一方、賃上げを行っていない方は『明文化されており、社内に浸透している(22.9%)』『明文化されているが、社内に浸透していない(18.6%)』『明文化されていない(58.5%)』という回答結果になり、賃上げを行った方より、明文化されていないと回答した方が多いようです。
人事や財務以外では、各事業を達成するために経営戦略を策定・明文化することも欠かせないのではないでしょうか。
そこで、賃上げを行った方に「経営戦略(中長期ビジョンを含む)の策定・明文化と見直しを行っていますか?」と質問したところ、『策定・明文化され、都度状況に応じて戦略の見直しを行っている(47.7%)』『策定・明文化されているが見直しは行われておらず形骸化している(25.2%)』『策定・明文化されていない(27.1%)』という回答結果になりました。

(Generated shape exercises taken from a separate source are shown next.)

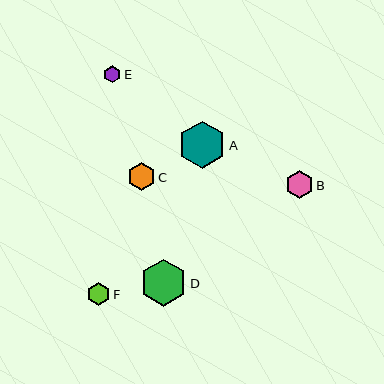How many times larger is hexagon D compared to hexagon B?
Hexagon D is approximately 1.7 times the size of hexagon B.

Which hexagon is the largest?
Hexagon A is the largest with a size of approximately 47 pixels.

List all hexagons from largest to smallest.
From largest to smallest: A, D, C, B, F, E.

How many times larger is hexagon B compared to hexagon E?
Hexagon B is approximately 1.6 times the size of hexagon E.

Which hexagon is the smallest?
Hexagon E is the smallest with a size of approximately 17 pixels.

賃上げを行っていない方は『策定・明文化され、都度状況に応じて戦略の見直しを行っている(20.7%)』『策定・明文化されているが見直しは行われておらず形骸化している(22.3%)』『策定・明文化されていない(57.0%)』と回答し、賃上げを行った方よりも策定・明文化されていない方の割合が多いことがわかりました。
【まとめ】人事や財務面、そして経営戦略を重視し対策を講じることと賃上げは密接に関わっている?
今回の調査で、賃上げを行っている企業と行っていない企業、それぞれの特色が見えてきました。
賃上げを行った企業は、人材の育成や労働環境、資金繰りの管理体制などを整備している一方で、賃上げを行っていない企業は、いずれも整備されていないといった回答が多く見られました。
単に賃上げを行っているかいないかではなく、その背景には組織として持続的に人事や財務面、そして経営戦略を重視し、対策を講じていることが明らかになりました。
経営状況を少しでも良くしたいと考えている方は今回の結果を参考に、まずは資金繰り対策や予算管理対策などから始めてみてはいかがでしょうか。